This evening, while we were waiting for tea, Bob made a report. The paternal Magruder, it seems, had already considered the subject carefully, and was not by any means as much surprised by Mr. Parker's statement as the latter expected he would be. Bob was amazed to find that although the old gentleman during the courtship had appeared wholly unconscious of the fact that his daughter was particularly intimate with the youth, yet somehow he seemed now to have had all the time a very clear perception of the state of the case.

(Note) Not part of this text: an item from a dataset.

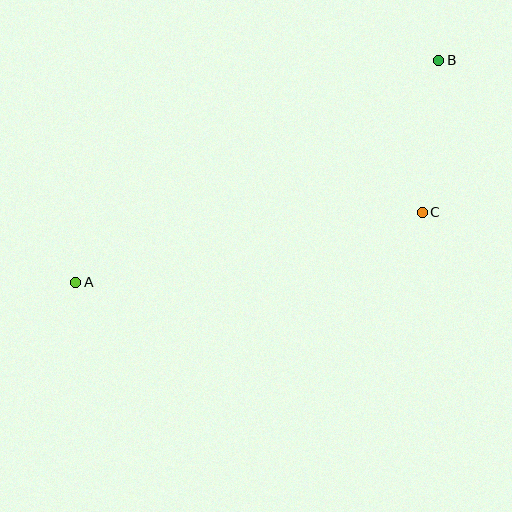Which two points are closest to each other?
Points B and C are closest to each other.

"I thought he would get excited and, maybe, show a little emotion," said Bob, "but blame me if he didn't sit there and take it as coolly as if such things happened to him every day. And you know, when I began to tell him how much I thought of Bessie, he soused down on me and brought me back to prose with a question about the size of my income. But it's all right. He said he would be glad to have me a member of his family, and then he called in Bessie, and gave us a kind of a blessing and advised us not to be in a hurry about getting married."
"Very good advice, too. There is no need of haste. You ought to have plenty of time to think the matter over."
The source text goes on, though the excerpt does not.